SEE: How open source might prove helpful during the coronavirus pandemic (TechRepublic)
What Akka offers is a bridge between all that infrastructure stuff and the end user. You need a way to write that app. If you look only at what the Kubernetes ecosystem allows–a great set of lower-level tools–there is still a shortage of tools and guidance on how to stitch everything together into a working application. You, the developer, are left to figure out those details. It doesn’t help you with writing services, or figuring out a number of things like:
How they should interact,
How to maintain consistency of the data,
How you should handle failure/resilience,
How you should orchestrate them into holistic workflows, or
How to maintain end-to-end guarantees and SLAs.
When you send a message as a user, you want to have guarantees all the way down to the database and back, or all the way down to the service and back. Who makes sure of those end-to-end guarantees? That’s the middleware.

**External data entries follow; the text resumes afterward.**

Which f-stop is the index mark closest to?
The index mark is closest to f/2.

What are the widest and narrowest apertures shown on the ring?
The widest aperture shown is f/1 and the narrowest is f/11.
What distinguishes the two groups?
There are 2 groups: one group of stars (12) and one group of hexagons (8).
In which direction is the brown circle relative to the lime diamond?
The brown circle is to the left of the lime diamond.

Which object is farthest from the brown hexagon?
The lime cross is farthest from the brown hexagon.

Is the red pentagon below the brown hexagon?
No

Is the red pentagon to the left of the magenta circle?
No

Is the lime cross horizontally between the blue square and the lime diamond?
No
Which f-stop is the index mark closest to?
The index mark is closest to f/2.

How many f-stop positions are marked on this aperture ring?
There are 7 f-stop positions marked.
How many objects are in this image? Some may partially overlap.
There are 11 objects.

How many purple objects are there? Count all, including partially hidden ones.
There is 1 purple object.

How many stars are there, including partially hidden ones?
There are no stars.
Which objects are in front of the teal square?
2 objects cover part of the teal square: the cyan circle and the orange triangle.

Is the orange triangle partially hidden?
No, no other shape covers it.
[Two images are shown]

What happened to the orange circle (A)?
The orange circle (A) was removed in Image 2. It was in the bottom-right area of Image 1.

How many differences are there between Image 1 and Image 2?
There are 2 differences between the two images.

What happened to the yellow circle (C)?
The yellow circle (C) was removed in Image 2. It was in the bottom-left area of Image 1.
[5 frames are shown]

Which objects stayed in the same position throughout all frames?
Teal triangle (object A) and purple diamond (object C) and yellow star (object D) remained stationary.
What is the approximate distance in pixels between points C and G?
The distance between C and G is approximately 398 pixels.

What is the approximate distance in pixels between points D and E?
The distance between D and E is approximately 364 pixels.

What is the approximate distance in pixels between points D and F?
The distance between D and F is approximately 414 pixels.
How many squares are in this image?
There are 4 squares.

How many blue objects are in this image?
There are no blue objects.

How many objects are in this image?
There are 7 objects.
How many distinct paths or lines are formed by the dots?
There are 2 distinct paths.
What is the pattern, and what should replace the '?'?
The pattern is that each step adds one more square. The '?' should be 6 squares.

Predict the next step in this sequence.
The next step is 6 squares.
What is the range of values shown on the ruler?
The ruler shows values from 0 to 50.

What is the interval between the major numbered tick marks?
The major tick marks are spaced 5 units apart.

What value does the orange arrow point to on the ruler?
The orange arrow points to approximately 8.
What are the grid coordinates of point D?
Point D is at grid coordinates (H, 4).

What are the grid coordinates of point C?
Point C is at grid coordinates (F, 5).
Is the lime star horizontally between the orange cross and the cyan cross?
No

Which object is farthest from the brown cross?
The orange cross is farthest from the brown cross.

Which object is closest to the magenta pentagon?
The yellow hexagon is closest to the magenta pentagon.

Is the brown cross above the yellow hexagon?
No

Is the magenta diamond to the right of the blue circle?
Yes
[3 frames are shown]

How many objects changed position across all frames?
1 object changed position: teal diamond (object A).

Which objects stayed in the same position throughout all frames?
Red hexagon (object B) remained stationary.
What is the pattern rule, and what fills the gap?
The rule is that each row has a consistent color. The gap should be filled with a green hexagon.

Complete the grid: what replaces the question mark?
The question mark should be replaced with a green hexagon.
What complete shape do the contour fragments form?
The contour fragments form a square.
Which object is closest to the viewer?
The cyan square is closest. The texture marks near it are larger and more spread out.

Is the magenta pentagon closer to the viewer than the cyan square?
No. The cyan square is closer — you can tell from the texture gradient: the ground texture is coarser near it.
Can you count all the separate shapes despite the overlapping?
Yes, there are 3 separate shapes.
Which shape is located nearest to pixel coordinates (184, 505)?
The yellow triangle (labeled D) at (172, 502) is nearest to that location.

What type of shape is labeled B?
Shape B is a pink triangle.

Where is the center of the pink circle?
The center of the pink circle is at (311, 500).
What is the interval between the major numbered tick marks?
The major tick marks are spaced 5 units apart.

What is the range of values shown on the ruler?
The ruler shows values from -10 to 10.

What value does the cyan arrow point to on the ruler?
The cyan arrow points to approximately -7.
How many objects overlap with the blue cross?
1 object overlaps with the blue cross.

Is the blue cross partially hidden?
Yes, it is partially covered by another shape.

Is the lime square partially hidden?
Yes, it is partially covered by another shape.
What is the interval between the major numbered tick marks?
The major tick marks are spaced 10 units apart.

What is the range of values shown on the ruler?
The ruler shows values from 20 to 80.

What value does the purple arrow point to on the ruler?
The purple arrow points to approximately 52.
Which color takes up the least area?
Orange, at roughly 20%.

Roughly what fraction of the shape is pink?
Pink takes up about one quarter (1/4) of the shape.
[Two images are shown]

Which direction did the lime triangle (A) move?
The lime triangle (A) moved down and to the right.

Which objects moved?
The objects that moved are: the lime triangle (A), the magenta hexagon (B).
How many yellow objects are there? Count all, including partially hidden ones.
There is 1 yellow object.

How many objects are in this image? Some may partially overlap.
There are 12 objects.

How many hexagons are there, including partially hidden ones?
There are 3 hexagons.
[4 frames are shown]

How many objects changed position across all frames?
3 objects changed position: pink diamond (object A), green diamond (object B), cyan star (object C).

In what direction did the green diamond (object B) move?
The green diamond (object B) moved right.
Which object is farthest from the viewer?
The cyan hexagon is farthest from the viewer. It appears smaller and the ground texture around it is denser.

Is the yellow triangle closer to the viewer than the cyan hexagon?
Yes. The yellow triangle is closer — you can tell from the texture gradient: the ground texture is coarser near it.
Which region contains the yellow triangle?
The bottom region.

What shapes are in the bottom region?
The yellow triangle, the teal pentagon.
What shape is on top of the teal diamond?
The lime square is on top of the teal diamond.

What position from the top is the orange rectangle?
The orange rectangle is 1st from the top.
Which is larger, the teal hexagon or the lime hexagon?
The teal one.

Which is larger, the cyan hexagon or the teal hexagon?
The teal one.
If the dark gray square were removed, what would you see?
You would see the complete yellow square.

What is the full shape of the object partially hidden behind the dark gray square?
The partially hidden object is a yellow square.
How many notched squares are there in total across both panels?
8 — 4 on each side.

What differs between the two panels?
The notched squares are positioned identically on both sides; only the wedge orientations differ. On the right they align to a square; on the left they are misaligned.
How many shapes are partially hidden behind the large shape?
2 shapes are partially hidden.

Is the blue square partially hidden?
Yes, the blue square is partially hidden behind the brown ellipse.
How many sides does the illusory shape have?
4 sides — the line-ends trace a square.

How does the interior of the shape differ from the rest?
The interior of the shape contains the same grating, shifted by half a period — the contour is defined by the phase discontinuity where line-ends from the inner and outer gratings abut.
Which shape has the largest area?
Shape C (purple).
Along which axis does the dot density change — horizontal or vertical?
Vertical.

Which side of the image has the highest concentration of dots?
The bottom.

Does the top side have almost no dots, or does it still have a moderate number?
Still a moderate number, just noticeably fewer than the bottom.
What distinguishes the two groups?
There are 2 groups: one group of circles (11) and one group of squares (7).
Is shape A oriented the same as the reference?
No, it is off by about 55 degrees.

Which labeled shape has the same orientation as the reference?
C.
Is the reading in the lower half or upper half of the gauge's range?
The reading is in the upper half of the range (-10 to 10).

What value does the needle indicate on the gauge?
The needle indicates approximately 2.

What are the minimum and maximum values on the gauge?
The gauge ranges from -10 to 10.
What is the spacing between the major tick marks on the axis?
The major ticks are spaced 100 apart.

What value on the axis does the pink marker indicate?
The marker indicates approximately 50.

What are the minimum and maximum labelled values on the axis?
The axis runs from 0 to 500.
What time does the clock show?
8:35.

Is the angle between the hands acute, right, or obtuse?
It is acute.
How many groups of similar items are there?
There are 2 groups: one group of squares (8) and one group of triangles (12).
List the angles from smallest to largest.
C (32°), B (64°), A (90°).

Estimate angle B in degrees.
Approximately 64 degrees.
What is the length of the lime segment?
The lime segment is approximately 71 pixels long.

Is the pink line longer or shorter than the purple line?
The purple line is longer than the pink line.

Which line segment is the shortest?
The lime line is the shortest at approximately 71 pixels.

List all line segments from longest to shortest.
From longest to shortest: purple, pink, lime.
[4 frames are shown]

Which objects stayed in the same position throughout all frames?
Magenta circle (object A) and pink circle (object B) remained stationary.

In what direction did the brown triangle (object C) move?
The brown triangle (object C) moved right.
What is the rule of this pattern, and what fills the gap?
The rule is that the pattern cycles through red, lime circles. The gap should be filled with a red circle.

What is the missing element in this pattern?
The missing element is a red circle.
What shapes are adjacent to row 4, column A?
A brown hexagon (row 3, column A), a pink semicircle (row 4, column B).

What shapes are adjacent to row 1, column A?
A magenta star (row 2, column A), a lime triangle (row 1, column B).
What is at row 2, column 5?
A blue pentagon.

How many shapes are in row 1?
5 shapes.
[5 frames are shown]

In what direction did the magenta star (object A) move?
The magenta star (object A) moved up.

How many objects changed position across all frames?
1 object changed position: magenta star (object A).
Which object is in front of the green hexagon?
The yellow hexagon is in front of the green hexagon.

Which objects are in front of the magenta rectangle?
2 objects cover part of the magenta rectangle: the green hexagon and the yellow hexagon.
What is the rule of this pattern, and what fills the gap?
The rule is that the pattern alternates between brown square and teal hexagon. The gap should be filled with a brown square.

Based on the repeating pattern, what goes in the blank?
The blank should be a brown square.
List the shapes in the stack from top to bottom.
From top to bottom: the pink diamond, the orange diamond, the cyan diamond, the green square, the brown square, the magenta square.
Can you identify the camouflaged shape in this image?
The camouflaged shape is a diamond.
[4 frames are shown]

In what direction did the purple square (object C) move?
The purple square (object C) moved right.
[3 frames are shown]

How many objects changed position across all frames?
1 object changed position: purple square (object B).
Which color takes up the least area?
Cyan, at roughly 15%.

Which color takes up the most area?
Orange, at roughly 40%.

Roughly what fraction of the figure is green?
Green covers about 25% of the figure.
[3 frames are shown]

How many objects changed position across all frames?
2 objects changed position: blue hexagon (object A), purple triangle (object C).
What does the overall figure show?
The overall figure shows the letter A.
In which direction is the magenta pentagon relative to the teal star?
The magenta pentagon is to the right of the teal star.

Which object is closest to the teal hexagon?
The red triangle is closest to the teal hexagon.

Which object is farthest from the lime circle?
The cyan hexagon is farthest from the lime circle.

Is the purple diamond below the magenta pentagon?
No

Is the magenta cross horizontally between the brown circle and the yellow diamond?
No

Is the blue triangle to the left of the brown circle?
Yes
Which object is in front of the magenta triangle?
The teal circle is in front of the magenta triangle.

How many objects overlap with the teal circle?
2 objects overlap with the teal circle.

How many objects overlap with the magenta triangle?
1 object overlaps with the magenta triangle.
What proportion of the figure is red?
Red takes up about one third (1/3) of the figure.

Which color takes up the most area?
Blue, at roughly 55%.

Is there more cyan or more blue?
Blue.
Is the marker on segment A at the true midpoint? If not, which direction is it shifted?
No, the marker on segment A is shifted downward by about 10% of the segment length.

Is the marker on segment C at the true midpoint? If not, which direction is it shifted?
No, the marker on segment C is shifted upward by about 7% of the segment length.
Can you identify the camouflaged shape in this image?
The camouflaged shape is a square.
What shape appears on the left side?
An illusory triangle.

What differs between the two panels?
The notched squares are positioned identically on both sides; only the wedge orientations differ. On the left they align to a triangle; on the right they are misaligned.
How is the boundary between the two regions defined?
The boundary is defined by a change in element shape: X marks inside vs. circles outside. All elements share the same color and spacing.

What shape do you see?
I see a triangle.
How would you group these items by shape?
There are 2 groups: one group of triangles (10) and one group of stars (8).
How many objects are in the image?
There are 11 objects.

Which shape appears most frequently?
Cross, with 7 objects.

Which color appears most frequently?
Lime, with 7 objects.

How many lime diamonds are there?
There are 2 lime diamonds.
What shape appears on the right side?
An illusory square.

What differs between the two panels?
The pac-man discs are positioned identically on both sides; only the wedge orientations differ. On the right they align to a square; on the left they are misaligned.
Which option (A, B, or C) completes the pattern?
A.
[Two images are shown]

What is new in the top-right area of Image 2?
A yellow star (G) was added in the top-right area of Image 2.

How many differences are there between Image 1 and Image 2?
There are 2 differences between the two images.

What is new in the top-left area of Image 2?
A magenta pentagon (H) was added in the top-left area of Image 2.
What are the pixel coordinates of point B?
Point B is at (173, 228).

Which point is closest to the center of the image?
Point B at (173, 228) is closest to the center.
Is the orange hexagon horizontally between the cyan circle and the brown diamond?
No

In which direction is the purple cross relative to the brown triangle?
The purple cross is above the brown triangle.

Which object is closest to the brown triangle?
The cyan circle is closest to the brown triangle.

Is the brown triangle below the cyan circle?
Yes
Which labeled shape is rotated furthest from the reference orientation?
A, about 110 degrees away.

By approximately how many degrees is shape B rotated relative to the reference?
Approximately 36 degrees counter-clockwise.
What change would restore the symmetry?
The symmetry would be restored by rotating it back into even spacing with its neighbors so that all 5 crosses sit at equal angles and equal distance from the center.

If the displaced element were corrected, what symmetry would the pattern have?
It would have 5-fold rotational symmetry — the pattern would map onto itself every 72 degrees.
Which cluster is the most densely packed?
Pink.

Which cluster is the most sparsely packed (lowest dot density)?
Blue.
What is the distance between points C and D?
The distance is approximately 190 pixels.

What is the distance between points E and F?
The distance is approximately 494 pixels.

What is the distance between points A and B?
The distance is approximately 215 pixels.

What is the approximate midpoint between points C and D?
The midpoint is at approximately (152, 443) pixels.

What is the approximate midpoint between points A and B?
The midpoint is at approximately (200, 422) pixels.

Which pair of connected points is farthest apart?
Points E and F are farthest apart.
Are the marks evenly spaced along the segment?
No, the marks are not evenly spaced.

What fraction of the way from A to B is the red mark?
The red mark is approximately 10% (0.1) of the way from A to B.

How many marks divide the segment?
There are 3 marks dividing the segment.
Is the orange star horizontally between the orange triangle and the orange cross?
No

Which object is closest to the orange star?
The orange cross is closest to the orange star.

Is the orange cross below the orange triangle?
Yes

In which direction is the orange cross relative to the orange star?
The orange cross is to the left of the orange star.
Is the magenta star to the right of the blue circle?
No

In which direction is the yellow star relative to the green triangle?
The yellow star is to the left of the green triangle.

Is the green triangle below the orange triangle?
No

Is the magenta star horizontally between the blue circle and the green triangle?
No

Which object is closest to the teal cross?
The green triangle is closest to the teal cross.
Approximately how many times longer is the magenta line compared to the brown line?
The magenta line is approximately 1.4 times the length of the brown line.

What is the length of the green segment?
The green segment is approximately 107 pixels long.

As Breck and Link describe, Tesla uses Akka as that bridge.
Kubernetes gives you empty boxes (docker containers, arranged in pods) to make sure they are available and scale, but doesn’t care much about the character of the application code you put inside the boxes (i.e., whether it’s available and consistent). So Akka and Kubernetes operate at different layers of the stack, working together to provide a single coherent system.
What makes Akka a great fit for Tesla’s use case? It’s built on the actor model. How does this model work? You start with these super lightweight, fully isolated, and autonomous actors/services, with the ability to easily run millions on a single laptop, which gives you an interesting way to model things like Tesla did. It’s perfect for IoT and the digital twin pattern where each physical device is mapped to a live actor. Good analogies can be found in nature where we have self-organizing systems built from autonomous “actors” with emergent behavior, like bacteria or ants.
These types of systems are naturally very resilient. Grids can’t fail–the lights go out. Or worse, the internet flickers off.
Disclosure: I work for AWS, but nothing herein relates to my employment there.